O Segundo Pacote de Sanções Contra o Irã

Análise do Prof. Dr. Erdal Tanas KARAGÖL do Departamento de Economia da Faculdade de Ciências Políticas da Universidade de Yildirim Beyazit.

O Segundo Pacote de Sanções Contra o Irã

Ecopolítica - capítulo 45/2018

A decisão dos EUA de voltar a impor sanções contra o Irã foi tomada no começo da semana. Com o acordo nuclear assinado em 2015, o embargo imposto ao Irã na arena internacional foi levantado.

A base deste acordo foi a decisão de suspender o embargo iraniano na arena internacional em troca do Irã limitar suas atividades nucleares.

No entanto, a administração Trump decidiu impor uma série de sanções no mês de agosto, a fim de reestabelecer o embargo, e agora colocou em prática a segunda fase das sanções.

Além de ser um grande obstáculo à integração da economia iraniana na economia mundial, essa decisão fará com que a economia do Irã permaneça dentro de certos limites, tanto no mercado interno quanto no mercado externo dos países onde o comércio exterior é realizado.

Por outro lado, o Irã possui fontes de energia que dominam o mercado regional e global sendo um país que realiza o comércio de energia.

Nesse sentido, como a decisão de sanções afetará esses países? Como foi recebida a notícia de isenção internacional da Turquia que se encontra também entre os oito países que possuem a isenção na arena internacional?

A principal razão para as sanções contra o Irã é que o governo Trump acredita que o acordo não prejudica as atividades nucleares do Irã na região.

Faz-se necessário ressaltar que exceto os Estados Unidos, outros países como a China, a Rússia, a França, a Inglaterra e a Alemanha, mostraram-se propensos a prosseguir com a continuação do acordo.

É claro que, apesar dessa atitude que exibiram no sentido político, é necessário dizer que as firmas internacionais não têm uma postura paralela. Na sequência da decisão do embargo, os gigantes do mercado iraniano dos países em favor do acordo decidiram retirar-se um por um.

Isso revelou o fato de que a percepção do Irã na arena global é diferente em termos de setores diplomáticos e privados.

A primeira etapa das sanções foi tomada na data de 7 de agosto. As sanções impostas nesta data proibiram o governo iraniano de comprar dólares, negociar com ouro e impedir barreiras ao comércio com moeda local. Os laços da economia iraniana com o mercado externo foram cortados um a um.

Agora o segundo pacote de sanções foi implementado. Neste pacote, é possível dizer que existem restrições abrangentes ao setor de energia, que é um setor estratégico da economia iraniana.
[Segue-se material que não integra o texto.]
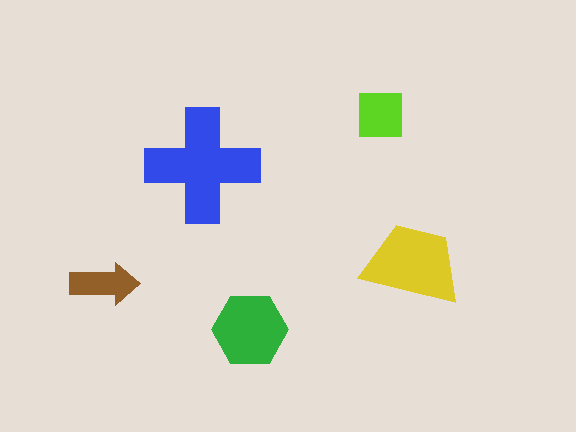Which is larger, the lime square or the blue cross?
The blue cross.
Por outro lado, os setores financeiro e de transporte de navios foram incluídos nessas decisões.

O Irã, que possui as reservas de petróleo e gás natural mais importantes do mundo, está exposto a tais sanções no setor de energia.

Então, é óbvio que as reflexões das decisões de embargo serão sentidas nos mercados globais de energia. As receitas do petróleo têm uma grande área de influência na economia iraniana.

De fato, podemos dizer que a economia do Irã depende das receitas do petróleo.

A este respeito, as limitações desta área, que é a força vital da economia, são estabelecidas a uma determinada taxa antes do fluxo de capital. Então, qual é o principal fator por trás das sanções dos EUA contra o Irã?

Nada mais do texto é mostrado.